Dans un même ordre d’idées, d’autres enquêtés ayant effectué un séjour à l’international par le passé espèrent grâce au séjour d’études retrouver le bien-être qu’ils avaient éprouvé à être étrangers. Certains enquêtés conçoivent en effet l’espace international comme un lieu où ils peuvent jouer avec la distance et la proximité qui caractérisent la relation avec l’étranger 179 . Ils apprécient l’attrait que le fait d’être différent exerce sur autrui tout en ressentant une sorte de légèreté de ne pas être – ou de ne pas se sentir – directement concernés et impliqués par les enjeux de la société d’accueil. Sans pour autant désobéir à l’ordre civique, loin de là, ils ressentent moins de responsabilités à l’égard de leurs concitoyens et des institutions parce qu’ils n’en sont pas originaires et surtout parce que leur présence en ce lieu a une durée limitée.

‘« Mais cet aspect de la mixité, donc le fait d’être étranger. C’est ça que je trouvais particulièrement intéressant. D’être à l’étranger et d’être un peu à l’extérieur des normes, comme ça, de vivre sans cette espèce de lourdeur de ce qu’on prend pour acquis dans cette société. Des couloirs qu’on doit suivre, qu’on s’attend à ce qu’on suive. Cette espèce de liberté en tant qu’étranger de pouvoir suivre d’autres voies et d’accepter aussi qu’on le fasse parce qu’on prend pour acquis qu’on n’a pas cette connaissance, on n’a pas grandit avec… alors on tolère beaucoup chez l’étranger une certaine marginalité et ça, j’adore ça. Ça donne une forme de liberté » (Hubert, 32 ans, Québécois, Suède).’

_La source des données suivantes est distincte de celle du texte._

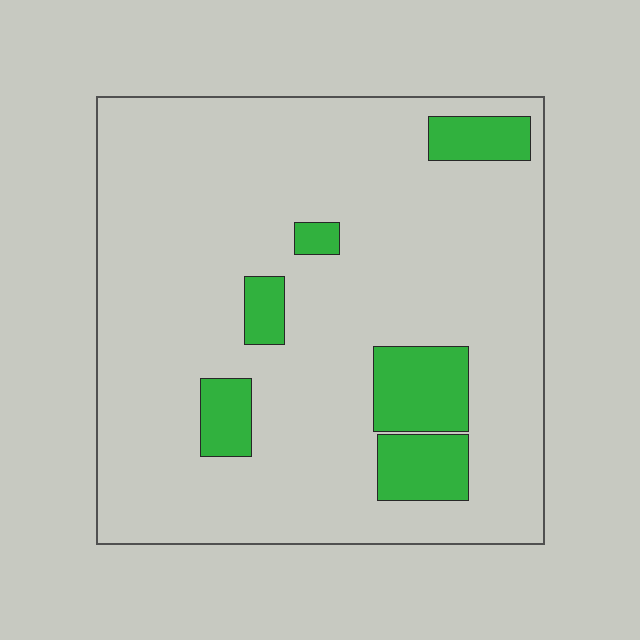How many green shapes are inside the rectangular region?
6.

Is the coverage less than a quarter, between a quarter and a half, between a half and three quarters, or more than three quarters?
Less than a quarter.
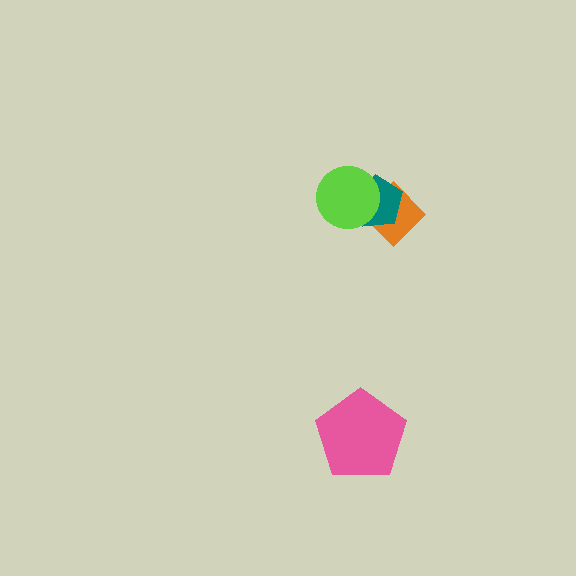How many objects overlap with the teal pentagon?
2 objects overlap with the teal pentagon.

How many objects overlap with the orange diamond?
2 objects overlap with the orange diamond.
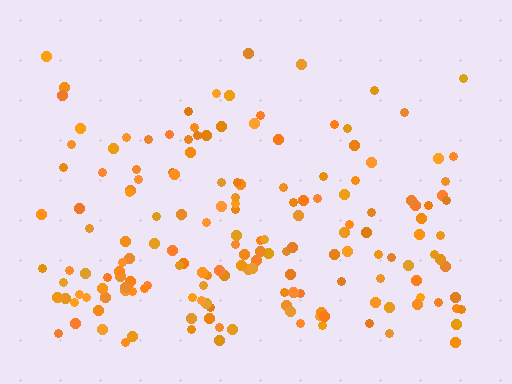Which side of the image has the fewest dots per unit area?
The top.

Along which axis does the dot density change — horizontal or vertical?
Vertical.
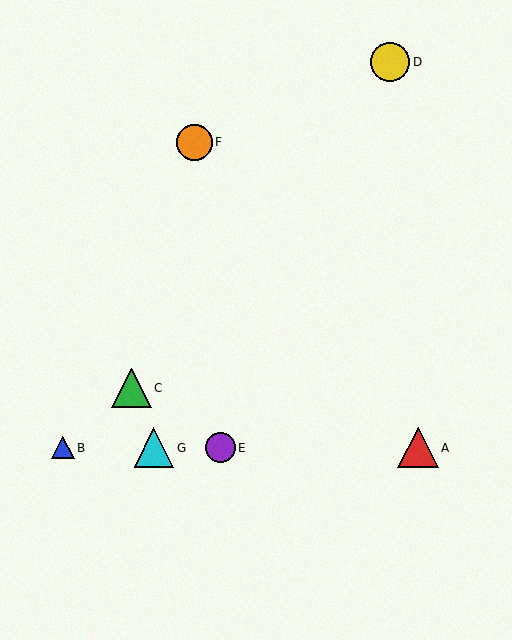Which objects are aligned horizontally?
Objects A, B, E, G are aligned horizontally.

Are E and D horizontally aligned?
No, E is at y≈448 and D is at y≈62.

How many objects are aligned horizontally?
4 objects (A, B, E, G) are aligned horizontally.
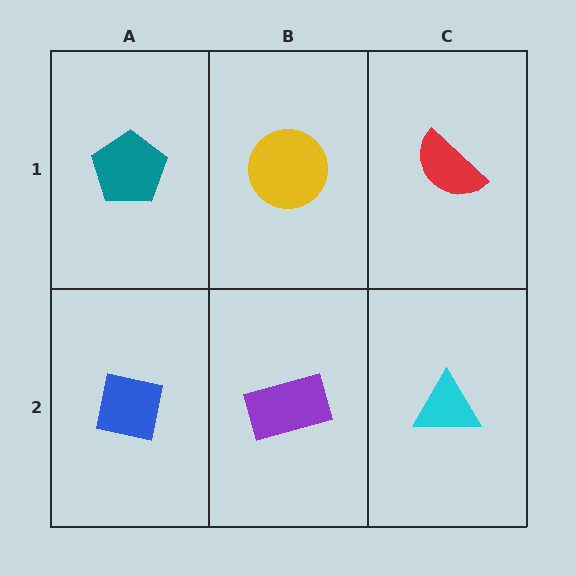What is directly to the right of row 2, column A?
A purple rectangle.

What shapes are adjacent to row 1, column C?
A cyan triangle (row 2, column C), a yellow circle (row 1, column B).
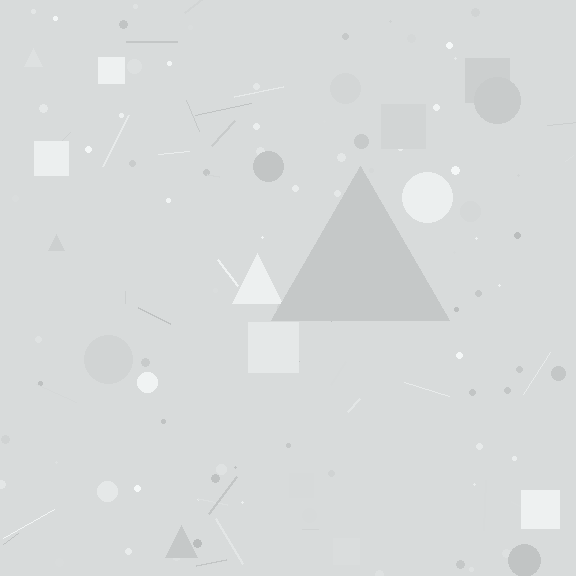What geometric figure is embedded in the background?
A triangle is embedded in the background.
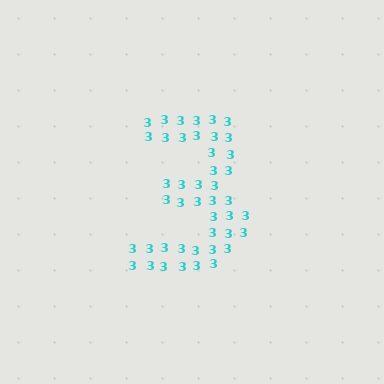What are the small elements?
The small elements are digit 3's.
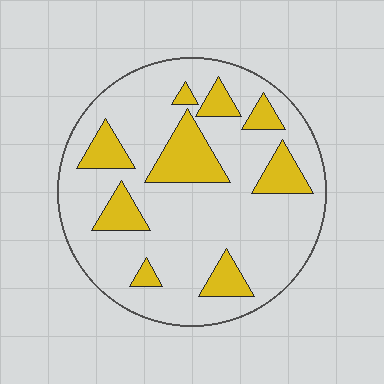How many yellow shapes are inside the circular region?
9.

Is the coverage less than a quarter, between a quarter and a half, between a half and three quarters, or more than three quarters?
Less than a quarter.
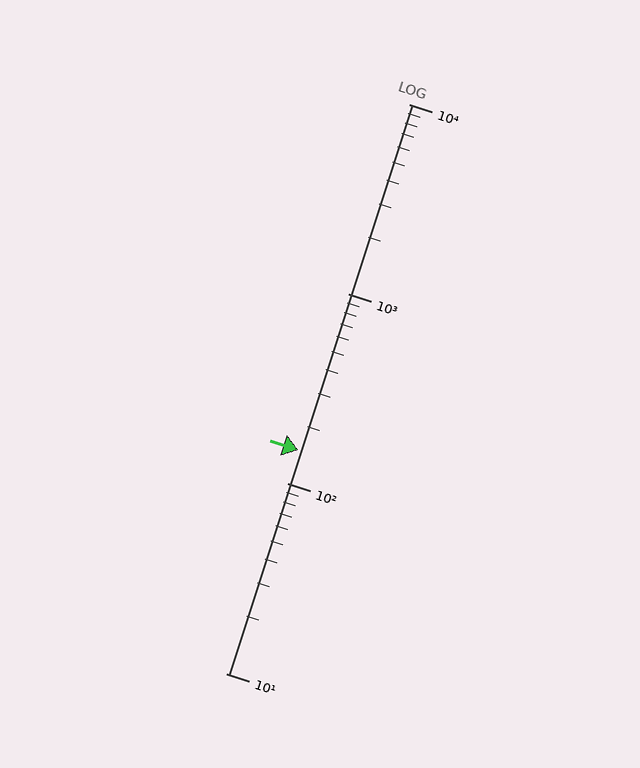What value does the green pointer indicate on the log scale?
The pointer indicates approximately 150.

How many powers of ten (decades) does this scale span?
The scale spans 3 decades, from 10 to 10000.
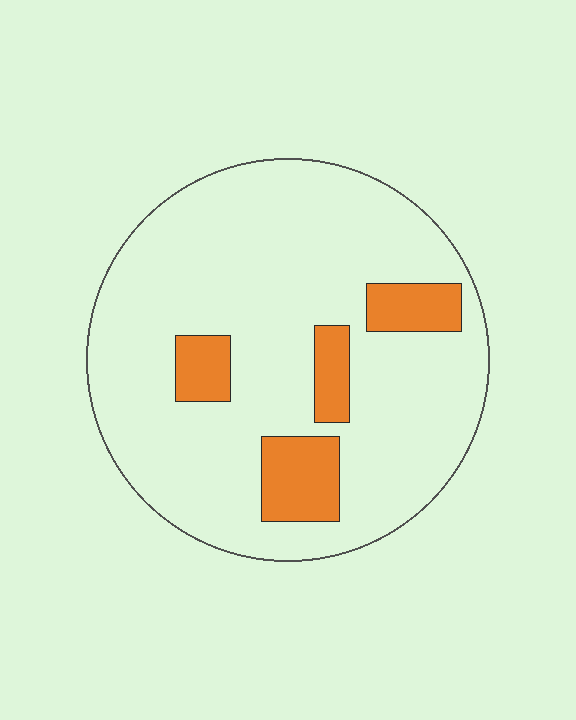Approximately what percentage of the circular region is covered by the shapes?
Approximately 15%.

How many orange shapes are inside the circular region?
4.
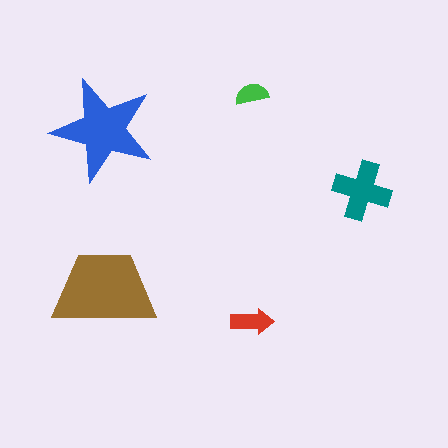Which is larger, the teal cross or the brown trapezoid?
The brown trapezoid.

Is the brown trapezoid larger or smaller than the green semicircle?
Larger.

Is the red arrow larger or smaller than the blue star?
Smaller.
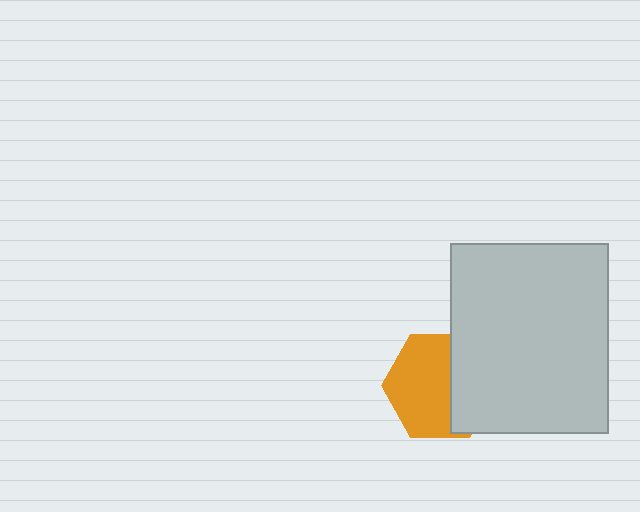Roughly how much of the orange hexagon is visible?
About half of it is visible (roughly 61%).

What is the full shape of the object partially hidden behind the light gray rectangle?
The partially hidden object is an orange hexagon.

Vivre à l’étranger dans le cadre des études permet donc de se rapprocher de l’Autre, de s’enrichir de son contact 180 , tout en demeurant à distance de ce qui le caractérise. Ce désir de distanciation s’exprime inversement et également à l’endroit des engagements relationnels dans la société d’origine, comme nous avons déjà pu le constater en présentant la volonté qu’ont certains jeunes de se désengager temporairement et spatialement de leurs rôles familiaux. Ce trait caractéristique de l’expérimentation de l’espace international – distanciation des engagements dans la société d’origine et proximité des relations sociales avec l’étranger – que nous avons observé ailleurs (Garneau, 2001), sera abordé à nouveau dans le chapitre suivant, lors de l’analyse des séjours proprement dite.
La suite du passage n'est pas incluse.